- Directed by: George Sherman
- Screenplay by: Gerald Drayson Adams; Lou Breslow;
- Story by: Leonard Freeman
- Produced by: Leonard Goldstein (producer); Ross Hunter (associate producer);
- Starring: Ann Sheridan John Lund Howard Duff
- Cinematography: Charles P. Boyle
- Edited by: Ted J. Kent
- Music by: Joseph Gershenson
- Production company: Universal Pictures
- Distributed by: Universal Pictures
- Release date: May 9, 1952 (United States);
- Running time: 85 minutes
- Country: United States
- Language: English
- Box office: $1.1 million (US rentals)

= Steel Town (1952 film) =

1952 film by George Sherman

Steel Town is a 1952 American action and romance film directed by George Sherman and starring Ann Sheridan, John Lund, and Howard Duff. Made in technicolor, location shooting took place at the Kaiser Steel Mill in Fontana, California with the remainder shot at Universal City. The film's sets were designed by the art directors Robert Clatworthy and Bernard Herzbrun.

==Plot==
An attractive woman everybody knows as "Red" runs a restaurant.

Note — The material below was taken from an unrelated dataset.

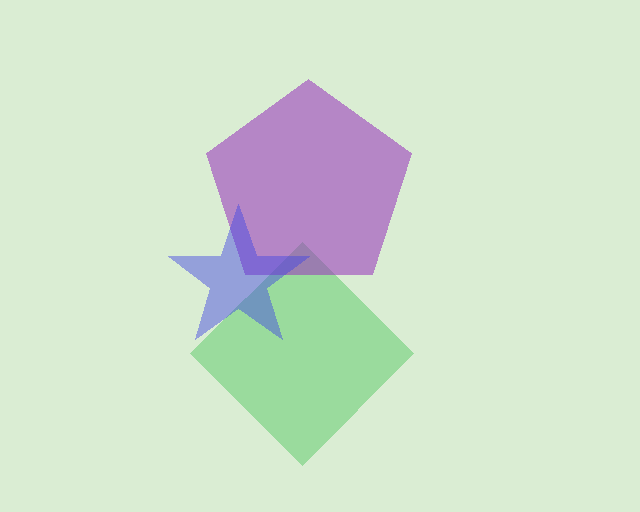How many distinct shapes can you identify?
There are 3 distinct shapes: a green diamond, a purple pentagon, a blue star.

Her boyfriend Jim Denko, who works at the Kostane steel plant, comes to the restaurant for dinner, but when Red gives his steak away to a customer, words are exchanged and the men get into a fight.

It turns out the newcomer is boarding with the McNamara family—in Red's own room, in fact—and Red remains unaware that he is Steve Kostane, nephew of the steel company's owner. Red feels guilty about the fight and buys him a new jacket to replace the one that's ripped.

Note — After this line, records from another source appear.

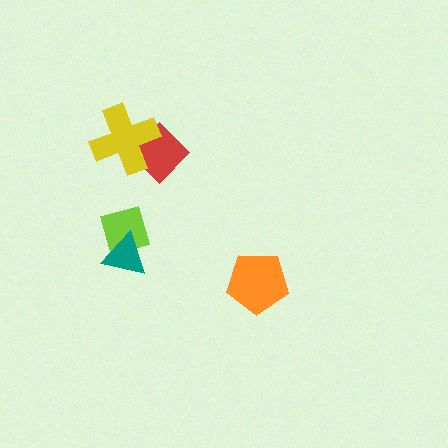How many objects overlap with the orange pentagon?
0 objects overlap with the orange pentagon.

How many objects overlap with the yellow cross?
1 object overlaps with the yellow cross.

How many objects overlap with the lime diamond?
1 object overlaps with the lime diamond.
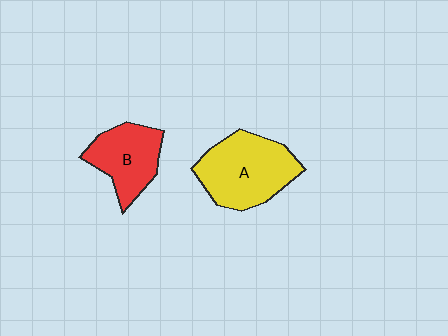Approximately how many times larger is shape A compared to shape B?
Approximately 1.4 times.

Not until girlfriend Valerie phones to ask for Steve Kostane by name does Red realize who he really is. But when Jim picks her up for a date, Steve sidetracks them by offering Jim money for a guided tour of the plant.

Steve begins work there the next day, surprising Jim with his effort. He becomes better acquainted with Red and breaks up with Valerie, but is blamed for a costly mistake at the factory when others don't realize that Steve was actually aiding Red's dad Mac McNamara in an emergency.

Red isn't sure how she feels about Steve until her father has another health crisis at work. Steve saves his life, and Red knows this is the man for her.

==Cast==
- Ann Sheridan as "Red" McNamara
- John Lund as Steve Kostane
- Howard Duff as Jim Denko
- William Harrigan as Mac McNamara
- Eileen Crowe as Millie McNamara
- Chick Chandler as Ernie
- James Best as Joe Rakich
- Nancy Kulp as Dolores, waitress
- Elaine Riley as 	Valerie
- Tudor Owen as 	McIntosh
- Don Dillaway as Collin
- Gino Corrado as Diner Chef
- Lois Wilde as Nurse
- Frank Marlowe as 	Taxi Driver
- James Dime as Restaurant Customer

==Production==
Jeff Chandler was originally announced to play the male lead.